Open Access Dissertation

Document Type


Degree Name

Doctor of Philosophy (PhD)

Degree Program

Molecular and Cellular Biology

Year Degree Awarded


Month Degree Awarded


First Advisor

Dong Wang

Second Advisor

Graham Walker

Third Advisor

Alice Cheung

Fourth Advisor

Elizabeth Vierling

Subject Categories

Bacteriology | Biochemistry | Cell Biology | Genetics | Molecular Biology | Molecular Genetics | Plant Biology


The fact that plants cannot use nitrogen in the gaseous form makes them dependent on the levels of usable nitrogen forms in the soil. Legumes overcome nitrogen limitation by entering a symbiotic association with rhizobia, soil bacteria that convert atmospheric nitrogen into usable ammonia.

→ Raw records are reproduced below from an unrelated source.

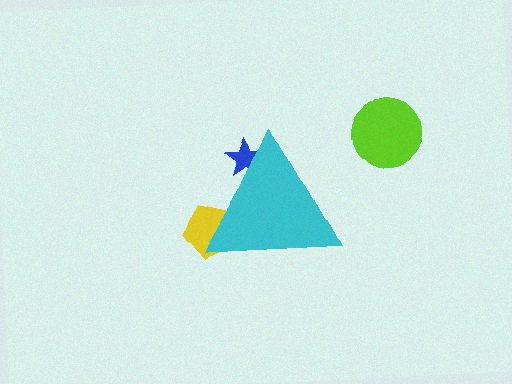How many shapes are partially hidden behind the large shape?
2 shapes are partially hidden.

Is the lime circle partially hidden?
No, the lime circle is fully visible.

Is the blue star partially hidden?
Yes, the blue star is partially hidden behind the cyan triangle.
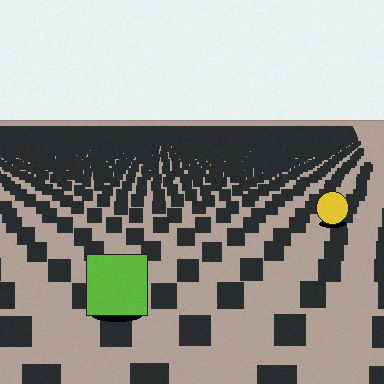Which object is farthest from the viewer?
The yellow circle is farthest from the viewer. It appears smaller and the ground texture around it is denser.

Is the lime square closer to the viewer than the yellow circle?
Yes. The lime square is closer — you can tell from the texture gradient: the ground texture is coarser near it.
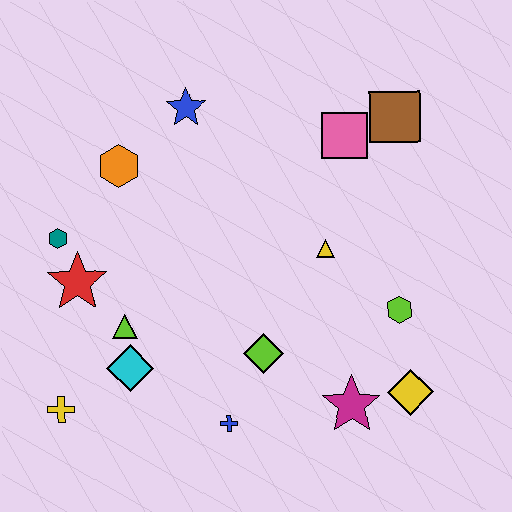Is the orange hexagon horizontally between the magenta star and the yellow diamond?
No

In root nodules, bacteria are internalized by host plant cells inside an intracellular compartment called the symbiosome where they morphologically differentiate into nitrogen-fixing forms by symbiosome-secreted host proteins. In this project, I explained the host proteins required to maintain bacterial symbionts and described their delivery to the symbiosome. I showed that the SYNTAXIN 132 (SYP132) gene in the model legume Medicago truncatula undergoes alternative cleavage and polyadenylation during transcription, giving rise to two t-SNARE protein isoforms. One of the isoforms, SYP132A, is a component of a nodule-specific secretory pathway required for the delivery of host proteins to the symbiosome. Among the host proteins targeted to the symbiosome is DNF2. I discovered that DNF2 belongs to a novel class of phosphatidylinositol-specific phospholipase C (PI-PLC) enzymes that cleaves proteins containing glycophosphatidylinositol (GPI), a glycolipid that is attached to the C-termini of proteins as membrane anchors. I demonstrated that among DNF2 substrates are GPI-anchored lysin motif (LysM) domain proteins, whose LysM domains detect microbial surface molecules (such as bacterial peptidoglycan) and initiate defense responses. The timely action of DNF2 cleaves LysM domain proteins (LYMs) off the membrane of nascent symbiosomes, suppressing defense responses and ensuring the long-term survival of intracellular rhizobia. I further discovered that the GPI-anchored arabinogalactan-like proteins: ENOD16 and ENOD20 are other DNF2 substrates. These symbiosome-localized proteins play significant roles in nodule development. My study revealed that, once bacteria are internalized, the host cell delivers the DNF2 enzyme via a SYP132A-dependent nodule-specific protein secretory pathway into symbiosomes to cleave LYMs and ENOD16/20, thereby nitrogen-fixing bacteria can survive inside host cell. My study explains the molecular mechanism of how host plant maintains intracellular bacterial symbionts, which is one of the critical steps of symbiotic nitrogen fixation.